Fonte: Vento vadio: as crônicas de Antônio Maria. Pesquisa, organização e introdução de Guilherme Tauil,Todavia, 2021, pp. 327-328. Publicada, originalmente, no jornal Diário Carioca, de 15/02/1953.

Os telefones de Di Cavalcanti fazem parte da minha vida, em grau de importância quase igual ao da digitalina. São feitos, muitas vezes por dia, em vários estados de espírito, versando temas como a revolução sentimental, a idem social, a necessidade de solidão, a necessidade de dependência, a imprescindibilidade da mulher, o desespero, a dor e a humildade.

São telefonemas informais, isto é, sem um só “alô”. Começam continuando uma conversa que nunca houve. Assim: 

“Bem, nisso chegou uma amiga minha, de nome Fran-ci-ne (pronuncia silabando os nomes próprios femininos), cuja avó foi amante de Zola...”

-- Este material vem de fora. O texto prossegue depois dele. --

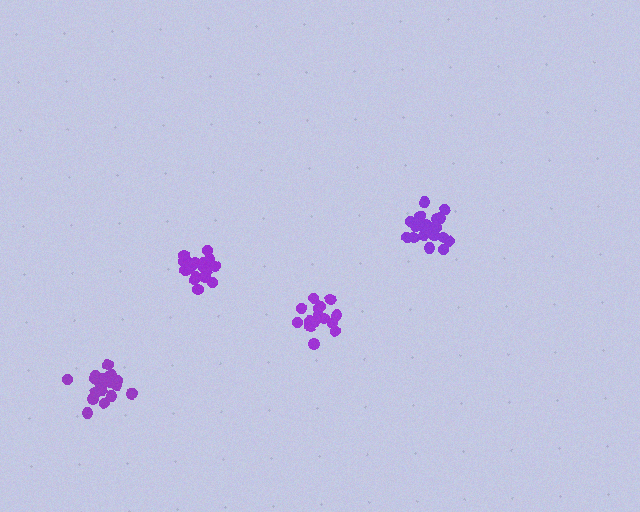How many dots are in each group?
Group 1: 21 dots, Group 2: 16 dots, Group 3: 21 dots, Group 4: 18 dots (76 total).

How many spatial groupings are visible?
There are 4 spatial groupings.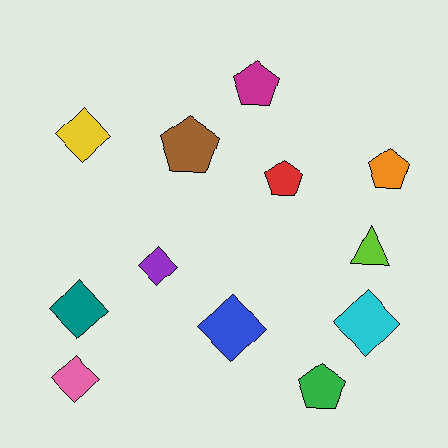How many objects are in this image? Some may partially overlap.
There are 12 objects.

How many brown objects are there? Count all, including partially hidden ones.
There is 1 brown object.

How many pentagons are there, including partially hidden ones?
There are 5 pentagons.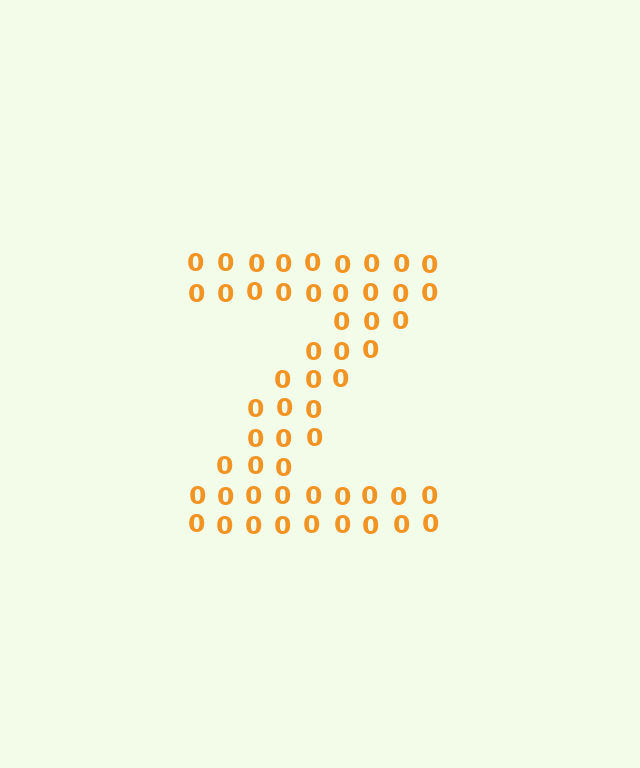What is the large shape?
The large shape is the letter Z.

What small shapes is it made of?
It is made of small digit 0's.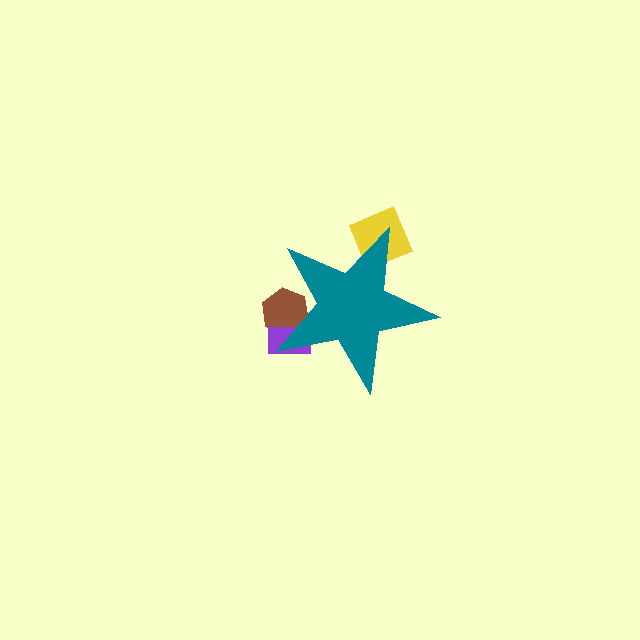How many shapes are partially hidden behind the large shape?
3 shapes are partially hidden.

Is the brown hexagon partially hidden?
Yes, the brown hexagon is partially hidden behind the teal star.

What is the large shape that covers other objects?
A teal star.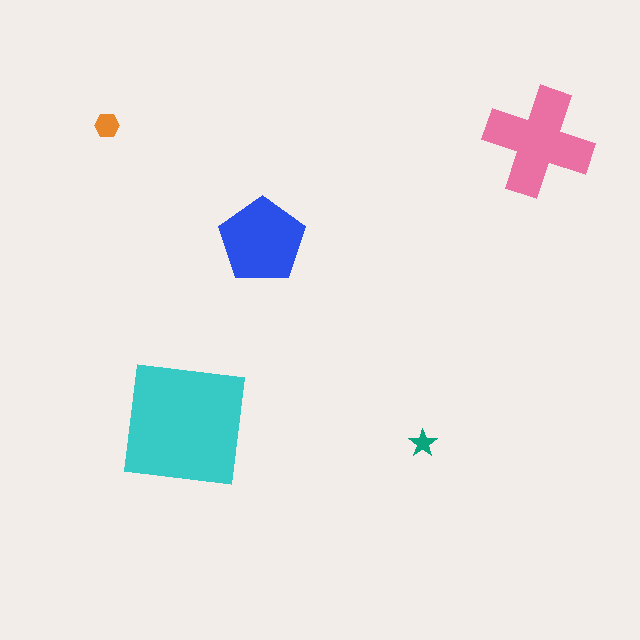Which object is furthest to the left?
The orange hexagon is leftmost.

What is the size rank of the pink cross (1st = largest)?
2nd.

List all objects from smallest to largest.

Sua única pontuação é a vírgula, e as intermitências são curtas, de um assunto para o outro. Um tratado sobre os telefones de Di Cavalcanti não poderia ser escrito por apenas um dos seus amigos, mas por cinco ou seis a quem Di telefona, em horas, dias e humores os mais contraditórios.

O telefonema clássico de Di Cavalcanti começa com um “olha aqui”. Cinco ou seis pessoas o recebem, vez ou outra:

“Olha aqui, está em minha casa uma pessoa que adora você e você adora, ela disse que quer ver você e depois morrer, chama-se Eu-ni-ce e Vi-lhe-na, prima de uma pessoa que você adora, hein...”

No “hein” dos finais de frase, Di respira.

Anteontem, domingo, Di me telefonou três vezes e segue o que foi dito, cada vez:

Às 9h:40: “Bem, como você sabe, a natureza é uma coisa estúpida e eu detesto quem me diz que Campos do Jordão é lindo, hein (respirou)... Quando eu vejo a natureza, minha vontade é destruí-la”.

Às 10h10: “A flor, a rosa, todo mundo diz que rosa é bonita, bonitos são os olhos do homem que veem a rosa, hein (respirou)... Sonhei com você, nós dois em Paris muito inquietos, mas você precisa morar na rua do Catete, por aqui a gente sai de casa e entra no cinema Azteca”.

Às 11h:40: “Olha aqui, Marie Claude foi ao meu apartamento e disse que ia escrever um livro, mas não seria um livro como Le Bagage des Sables, porque ela acha que não há velhos, hein (respirou)... Marie Claude usava meias pretas até o baixo ventre, como se diz no norte”.

É assim, e disto sabem mais cinco ou seis pessoas que recebem os telefonemas de Emiliano Di Cavalcanti. Cinco ou seis privilegiados incitáveis, porque citá-los seria acordar os ciúmes de 50 ou 60 “falsos donos” do pintor.

Di e eu. Um dia, com a devida licença de Hemingway, autor de The Old Man and the Sea, escreverei um livro chamado Di e eu. Não comecei ainda porque há nove anos vimos discutindo, em trevas, qual dos dois é “the sea”.

Di e eu, na opinião de Di, somos os dois únicos rebelados brasileiros. Em minha opinião, somos, ao contrário, os dois grandes conformados, face ao desfrute reinante. Gritamos, é verdade, mas pelo telefone, um com o outro. Nossos gritos só são ouvidos, de raro em raro, quando a censura policial se lembra de nós. Mas isto é uma vez na vida, outra na morte.